Ensuring equal opportunity to participate in clinical trials is important. We analyzed the effectiveness of efforts to ensure geographically equal access to cancer clinical trials in Korea.

Methods

Clinical trials registered between 2012 and 2023 in Korea were captured from the Ministry of Food and Drug Safety database. To measure geographic disparity, we calculated the ratio of clinical trials conducted in local areas compared to those conducted in metropolitan areas and called it the trial geographical disparity index (TGDI). Regression analysis was used to analyze the annual trend of the TGDI.

Results

From 191 hospitals, 9424 cancer clinical trials were identified.

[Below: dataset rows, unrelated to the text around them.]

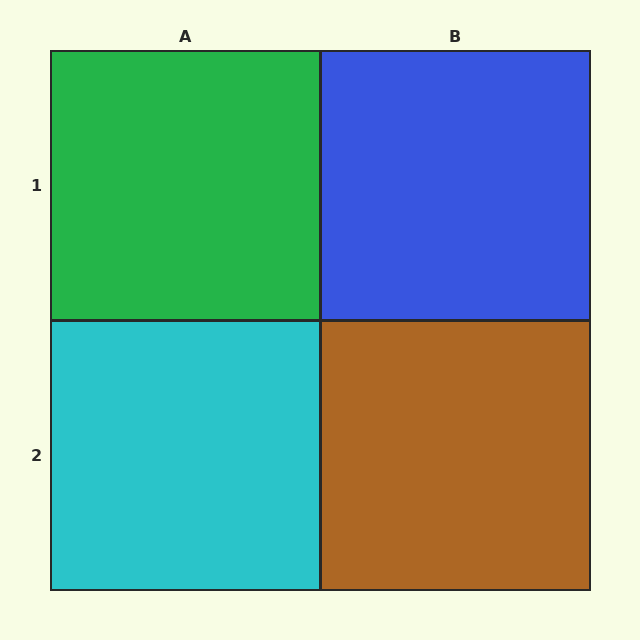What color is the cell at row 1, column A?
Green.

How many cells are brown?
1 cell is brown.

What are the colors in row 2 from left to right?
Cyan, brown.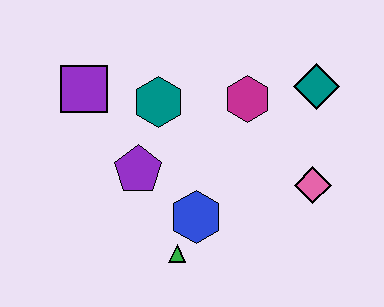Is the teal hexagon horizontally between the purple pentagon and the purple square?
No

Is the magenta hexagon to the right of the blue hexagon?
Yes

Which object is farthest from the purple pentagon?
The teal diamond is farthest from the purple pentagon.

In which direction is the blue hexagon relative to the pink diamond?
The blue hexagon is to the left of the pink diamond.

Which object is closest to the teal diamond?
The magenta hexagon is closest to the teal diamond.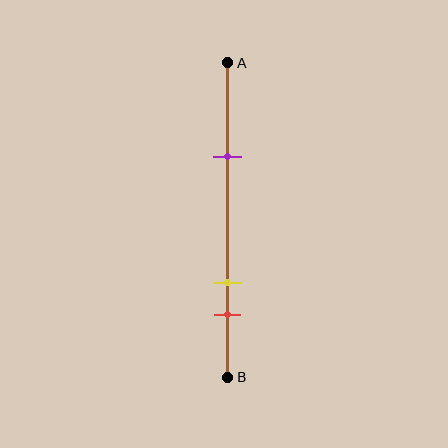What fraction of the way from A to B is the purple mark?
The purple mark is approximately 30% (0.3) of the way from A to B.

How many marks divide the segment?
There are 3 marks dividing the segment.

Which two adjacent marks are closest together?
The yellow and red marks are the closest adjacent pair.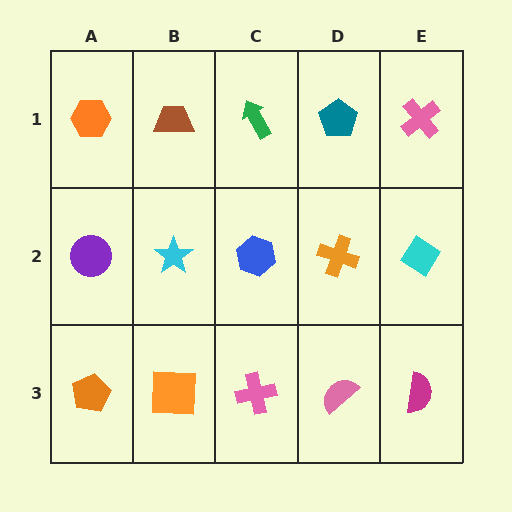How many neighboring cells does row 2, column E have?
3.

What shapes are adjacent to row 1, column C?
A blue hexagon (row 2, column C), a brown trapezoid (row 1, column B), a teal pentagon (row 1, column D).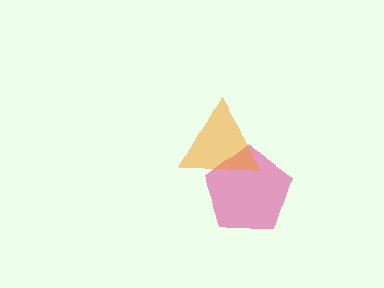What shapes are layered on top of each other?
The layered shapes are: a magenta pentagon, an orange triangle.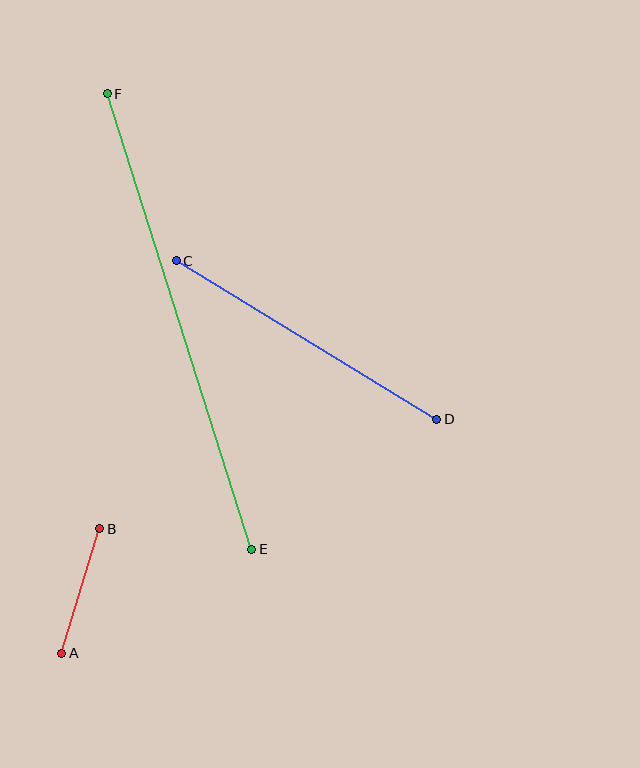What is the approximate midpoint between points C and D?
The midpoint is at approximately (307, 340) pixels.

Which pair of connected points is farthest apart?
Points E and F are farthest apart.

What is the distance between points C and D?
The distance is approximately 305 pixels.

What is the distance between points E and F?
The distance is approximately 478 pixels.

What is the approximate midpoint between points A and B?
The midpoint is at approximately (81, 591) pixels.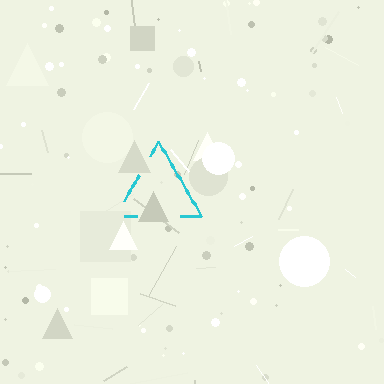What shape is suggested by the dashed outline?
The dashed outline suggests a triangle.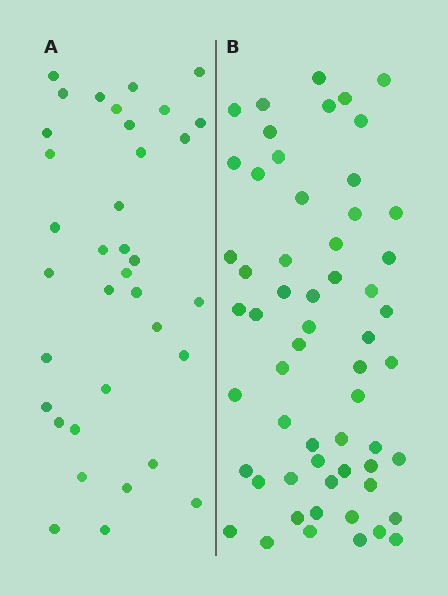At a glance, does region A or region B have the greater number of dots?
Region B (the right region) has more dots.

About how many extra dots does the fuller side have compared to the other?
Region B has approximately 20 more dots than region A.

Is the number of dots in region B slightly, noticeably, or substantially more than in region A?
Region B has substantially more. The ratio is roughly 1.6 to 1.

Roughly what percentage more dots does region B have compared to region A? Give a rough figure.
About 60% more.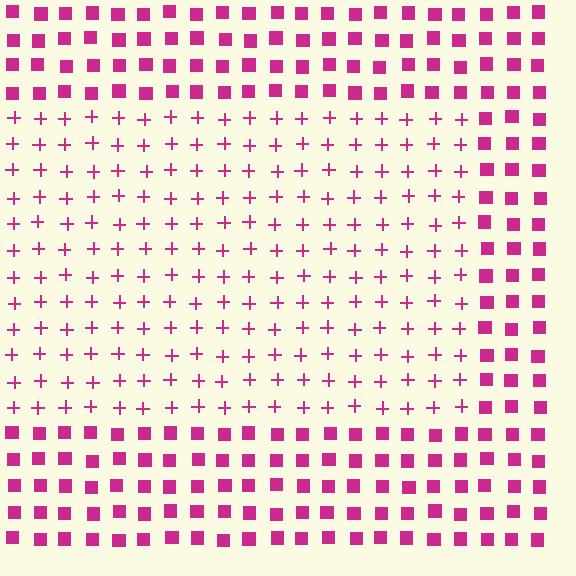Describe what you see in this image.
The image is filled with small magenta elements arranged in a uniform grid. A rectangle-shaped region contains plus signs, while the surrounding area contains squares. The boundary is defined purely by the change in element shape.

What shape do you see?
I see a rectangle.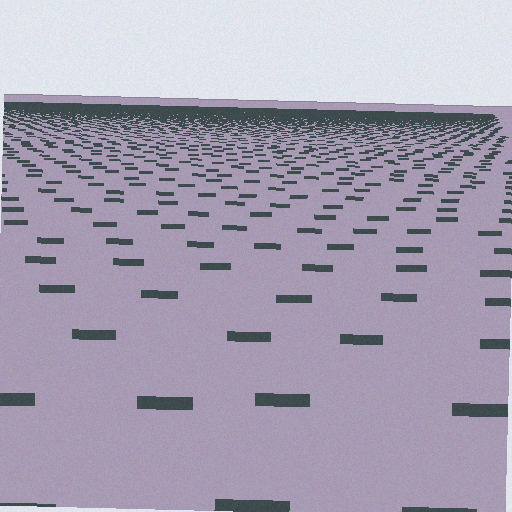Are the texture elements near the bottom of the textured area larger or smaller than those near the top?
Larger. Near the bottom, elements are closer to the viewer and appear at a bigger on-screen size.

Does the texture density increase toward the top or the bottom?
Density increases toward the top.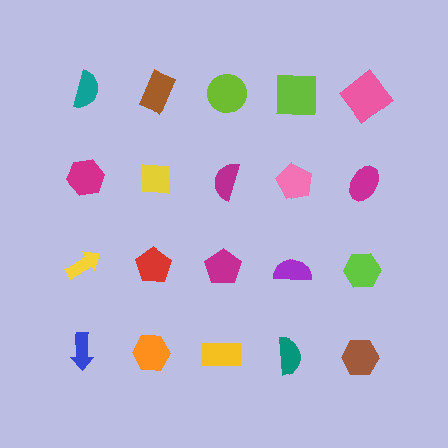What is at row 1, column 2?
A brown rectangle.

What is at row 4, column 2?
An orange hexagon.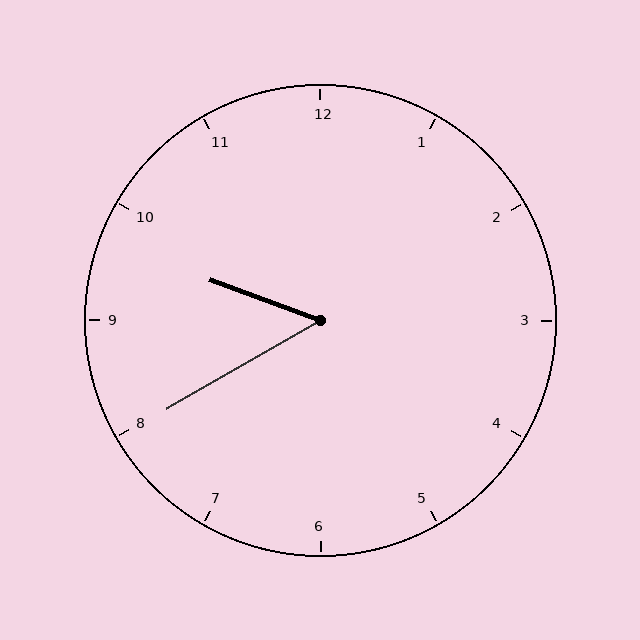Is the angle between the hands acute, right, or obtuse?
It is acute.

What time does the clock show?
9:40.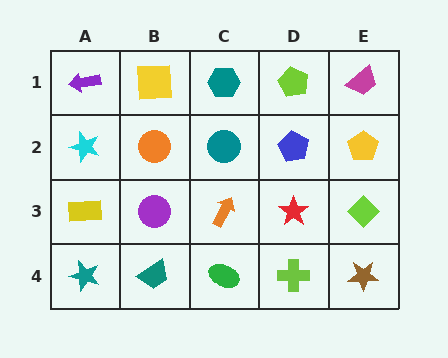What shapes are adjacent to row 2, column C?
A teal hexagon (row 1, column C), an orange arrow (row 3, column C), an orange circle (row 2, column B), a blue pentagon (row 2, column D).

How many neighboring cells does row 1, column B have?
3.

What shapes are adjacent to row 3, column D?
A blue pentagon (row 2, column D), a lime cross (row 4, column D), an orange arrow (row 3, column C), a lime diamond (row 3, column E).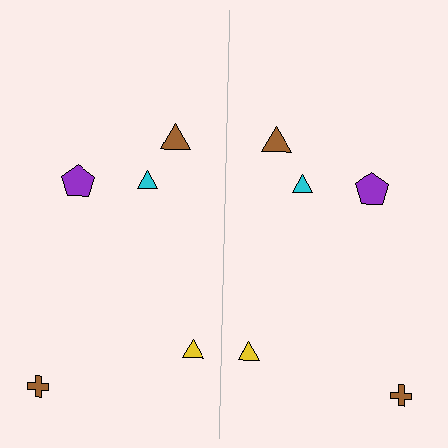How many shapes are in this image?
There are 10 shapes in this image.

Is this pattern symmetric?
Yes, this pattern has bilateral (reflection) symmetry.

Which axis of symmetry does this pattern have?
The pattern has a vertical axis of symmetry running through the center of the image.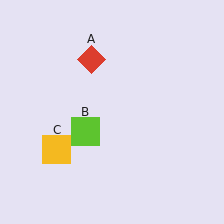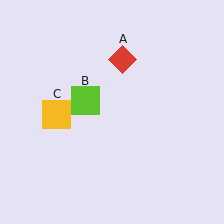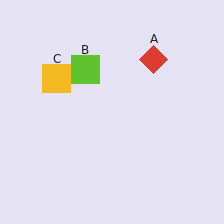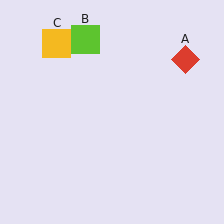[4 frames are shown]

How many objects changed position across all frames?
3 objects changed position: red diamond (object A), lime square (object B), yellow square (object C).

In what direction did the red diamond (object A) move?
The red diamond (object A) moved right.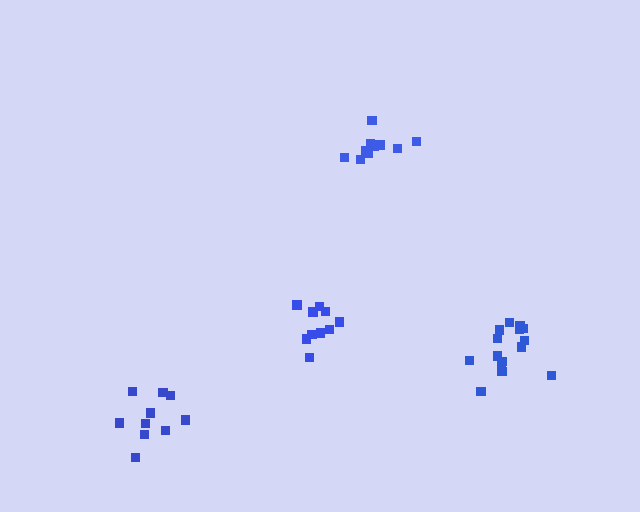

The mean TGDI was 46%, indicating that cancer patients living in local areas can only access 46% of cancer clinical trials available to patients living in metropolitan areas. The disparities did not increase or decrease over 12 years. The situation varies among cancer sites, however. There was an improvement in the geographical disparity in lung cancer (p = 0.019), whereas a deterioration existed in pancreatic and prostate cancer (p = 0.035 and 0.016, respectively). Additionally, TGDI has worsened in clinical trials for domestically developed drugs (R-squared 0.58). In contrast, it has significantly improved for trials initiated by global pharmaceutical companies (R-squared 0.61), especially in lung and breast cancer (p = 0.016 and 0.005).

Conclusions

Although geographical disparities in access to cancer clinical trials seem to have been fixed in Korea, our data suggest that sponsor-initiated phase II/III trials conducted by global pharmaceutical companies may have a significant role in lowering the geographical barrier and ensuring equal access.

Clinical trial identification

Editorial acknowledgement

Legal entity responsible for the study

The authors.

Funding

National Cancer Center, Republic of Korea.

Disclosure

All authors have declared no conflicts of interest.